Em julho de 2021, contei, com o repórter Daniel Weterman, aqui no Estadão/Broadcast sobre um novo tipo de emendas que vinha crescendo na preferência dos parlamentares: as emendas cheque em branco ou Pix. A matéria jogava luz sobre a modalidade de repasse sem transparência pela qual, naquele ano, os parlamentares tinham mandado R$ 2 bilhões para Estados e prefeituras.
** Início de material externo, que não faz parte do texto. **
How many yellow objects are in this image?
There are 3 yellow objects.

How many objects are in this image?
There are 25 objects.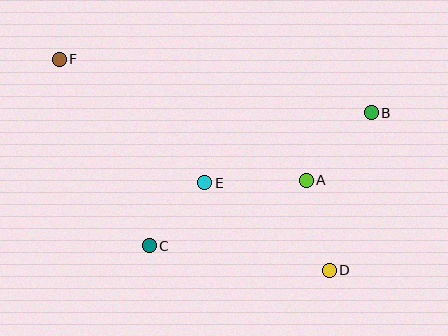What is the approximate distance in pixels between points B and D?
The distance between B and D is approximately 163 pixels.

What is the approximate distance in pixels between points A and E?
The distance between A and E is approximately 102 pixels.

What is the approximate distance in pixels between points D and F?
The distance between D and F is approximately 342 pixels.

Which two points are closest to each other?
Points C and E are closest to each other.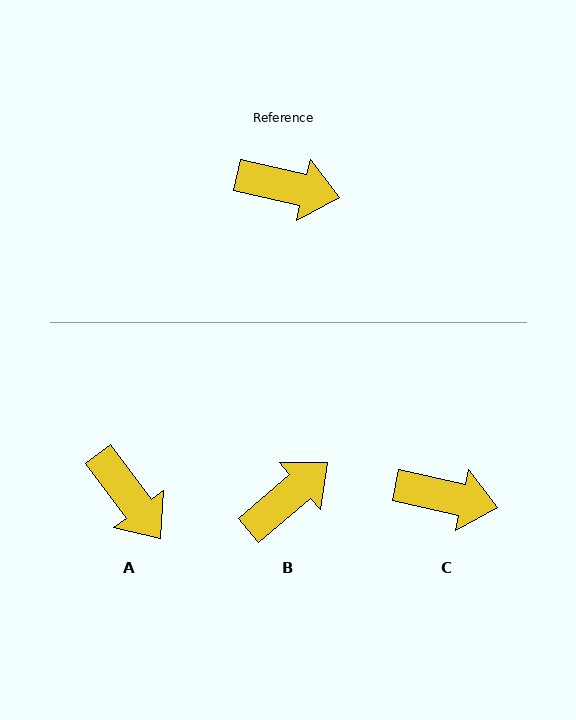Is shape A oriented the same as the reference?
No, it is off by about 41 degrees.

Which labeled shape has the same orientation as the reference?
C.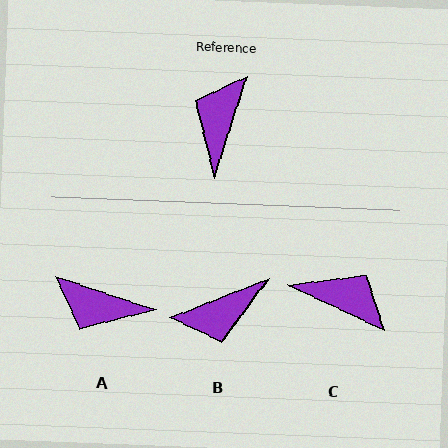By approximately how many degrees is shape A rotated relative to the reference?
Approximately 90 degrees counter-clockwise.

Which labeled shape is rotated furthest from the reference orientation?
B, about 130 degrees away.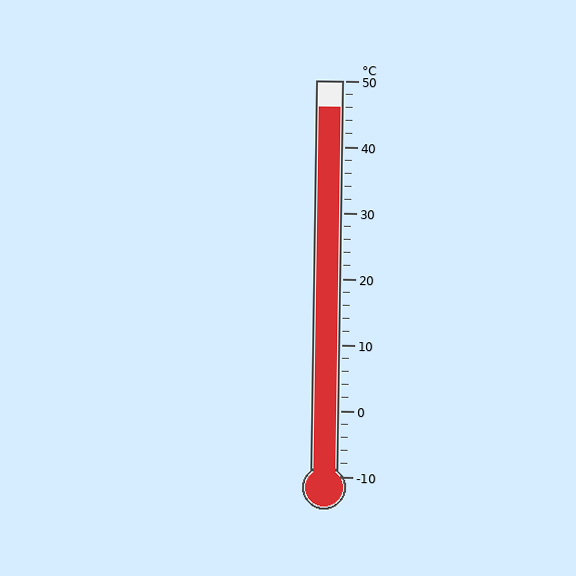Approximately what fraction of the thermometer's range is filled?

De lá pra cá, o uso da emenda só cresceu - são R$ 8 bilhões em 2024 - e a falta de controle continua a mesma. No início de agosto, o ministro do Supremo Tribunal Federal (STF) Flavio Dino atendeu a um pedido de liminar da Associação Brasileira de Jornalismo Investigativo (Abraji) e determinou mudanças nas emendas Pix. Foi o primeiro passo do processo que culminou com a suspensão de todas as emendas impositivas e obrigou o Legislativo a sentar com o Executivo e Judiciário para discutir um acordo sobre a execução dos recursos.
Por trás da questão está o espaço crescente que os Congressistas ganharam no Orçamento. Com o orçamento da União consumido em despesas obrigatórias, como o pagamento de benefícios e da folha do funcionalismo, o governo do presidente Luiz Inácio Lula da Silva se viu com cada vez menos recursos para tocar obras e projetos, e cada vez mais na mão de deputados e senadores, com um quinhão de emendas cada. “As políticas públicas passam a ser terceirizadas. Tem pouco recurso discricionário, eu só posso construir uma Casa da Mulher Brasileira se deputado colocar emenda?”, resumiu a ministra das Mulheres, Cida Gonçalves, em entrevista no início do mês.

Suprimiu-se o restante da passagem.